Auburn graduate student Megan Schofill took the 2023 US Women’s Amateur title Sunday at Bel-Air Country Club in California, winning 4-and-3 over longtime friend and Southeastern Conference rival Latanna Stone.
Schofill closed out the match on the par-4 33rd hole with a 6-iron from 165 yards to 8 feet which set up a winning par when Stone lipped out her 5-footer to stay alive.
“It’s definitely a dream come true,” Schofill, who won the U.S. Women’s Amateur in her sixth attempt, told USGA.org. “I’m definitely still in shock. I can’t put it into words the emotions I’m feeling. It’s just such an honor to be able to say I won here this year.”
With the win, Schofill receives:
- A gold medal;
- Custody of the Robert Cox Trophy for one year;
- Exemption into the 79th U.S. Women’s Open Championship at Lancaster (Pa.) Country Club;
- Exemption into the next 10 US Women’s Amateur Championships, if still eligible as an amateur;
- Exemptions into the 2024 Chevron Championship, AIG Women’s British Open, and the Amundi Evian Championship (must be an amateur);
- Invitation to the 2024 Augusta National Women’s Amateur;
Megan Schofill: Her superstitious dad stayed home
Schofill played the equivalent of 5 under par with the usual match-play concessions, making eight birdies, none bigger than the back-to-back pars at the end of the morning 18 that gave her a 3-up lead and swung the match in her favor for good.

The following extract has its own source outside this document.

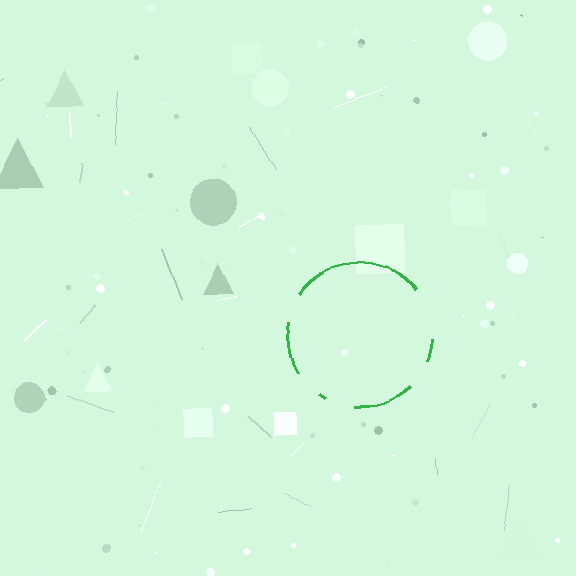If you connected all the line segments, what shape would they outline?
They would outline a circle.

Schofill won without her parents in the gallery. They stayed home and watched in Florida.
“My dad is really superstitious,” Schofill said. “He said, I don’t know if I would be able to get through that. My nerves, I don’t know if I would’ve been able to watch. But I know they’re super proud and I know they wish they could be here. I think they’re happy that I won and didn’t feel like they messed me up.”

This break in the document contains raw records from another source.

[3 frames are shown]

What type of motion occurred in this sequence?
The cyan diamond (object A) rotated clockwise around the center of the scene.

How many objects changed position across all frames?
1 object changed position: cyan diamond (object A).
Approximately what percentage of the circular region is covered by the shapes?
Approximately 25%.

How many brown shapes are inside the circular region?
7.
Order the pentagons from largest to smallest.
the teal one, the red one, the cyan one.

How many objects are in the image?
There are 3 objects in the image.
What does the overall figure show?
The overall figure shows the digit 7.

She did win with her boyfriend, C.J. Easley, on the bag.
“I felt like C.J. really helped me stay calm,” she said. “He’s like, regardless of the outcome, nothing is going to change. No one will look at you differently. You’re still going to be the same person. Your friends and family still going to love you. I felt like that really helped me. I really don’t think without him any of that would’ve happened this week.”
In the morning round, ater a Stone three-putt on the 15th gave Schofill a 1-up advantage, the 22-year-old from Monticello, Florida., took control in a matter of 15 minutes. First, it was a drained 55-foot birdie putt from the back of the green at the par-3 16th, then a 9-iron approach on the par-4 17th to within a foot for a conceded birdie and a 3-up advantage that she would take into the lunch break.
“I felt like that was huge going into the second 18,” said Schofill, who is currently No. 21 in the World Amateur Golf Ranking. “I felt like the momentum was on my side because I won 15, 16, 17. A lot can happen in 18 holes, so I was able to just keep it together.”
A truly friendly rivalry
Stone, 21, of Riverview, Florida, won the par-5 19th to go to 2 down, but she could not get any closer the rest of the match.
“I feel like we both played really good golf out there,” said Stone, who is entering her fifth year at LSU this fall. “Even though it didn’t turn out the way that I wanted it to, I’m so happy and so grateful to be here, to get this opportunity and this experience.”
Although playing with a nagging calf injury, Stone hung tough and maintained a positive disposition while competing against her fellow Floridian and friend since eighth grade. The two often walked down the fairway together and shared smiles and laughs, enjoying the experience of competing for a national championship.
And, in the end it was the Auburn Tiger who emerged with the win over an LSU Tiger.